Conto "Percival e o gato" - Capítulo 2

Percival saiu para trabalhar por volta das 8h, passou pelo saguão assobiando, se despediu de “Seu” Geraldo com uma espécie de continência como sempre fazia, e seguiu pela portaria do Ed. Coliseu.

Na esquina, um carro o esperava. Percival entrou e se sentou no banco traseiro, o motorista do Uber o cumprimentou e seguiu para o destino de todos os dias. Percival tinha uma pequena banca de jogo de bicho. Ele também trabalhava com empréstimos para negativados. Costumava dizer que não oferecia dinheiro a ninguém, as pessoas é que o procuravam.

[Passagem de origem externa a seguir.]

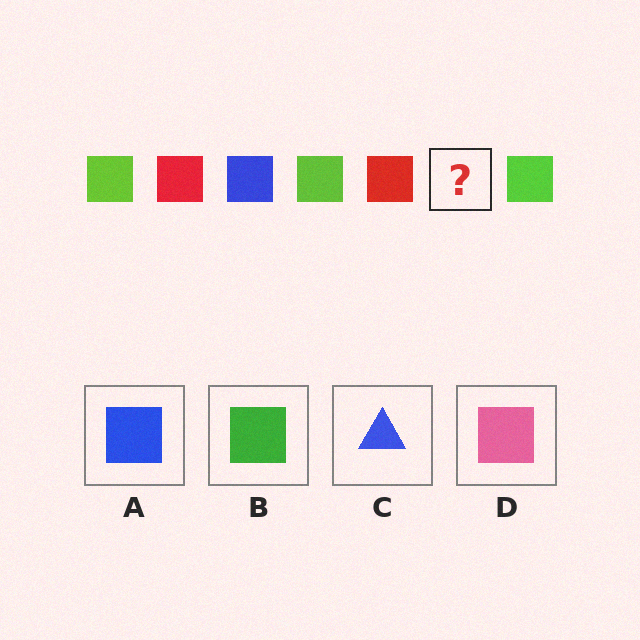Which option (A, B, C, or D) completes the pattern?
A.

Controlava tudo de um pequeno escritório em um sobrado no centro, tudo muito discreto. Preferia que fosse assim. Não queria que Glória se preocupasse com essas coisas.

Tinham uma vida boa.

Glória terminou de tomar café e começou a ajeitar as coisas. Sempre ficava sozinha nesse horário e gostava disso. Aproveitava para olhar as redes sociais, ajeitar a cozinha do café e se arrumar calmamente para sair. Só pegava no trabalho às 13h e, com isso, sempre tinha tempo.

Mas, naquela manhã precisava ver Beto, com quem tinha um caso há algum tempo. Fora apaixonada por Percival no começo, mas, com o tempo, se afastaram. Havia sido casada antes. Uma relação que trouxera só problemas e dívidas. Quando conheceu Percival, viu que ele levava uma vida simples, mas parecia não ter maiores preocupações com dinheiro. Aparentemente, o trabalho que ele nunca explicava muito bem, lhe proporcionava uma boa renda. E Glória gostava dessa tranquilidade.

Mas, no caminho, apareceu Beto. Ele era amigo do dono do escritório onde ela trabalhava. Um dia, apareceu por lá para um café. Era uma sexta-feira e Percival havia saído cedo com previsão de voltar apenas na segunda. Beto a convidou para um chopp. A vida de casada era boa, mas monótona.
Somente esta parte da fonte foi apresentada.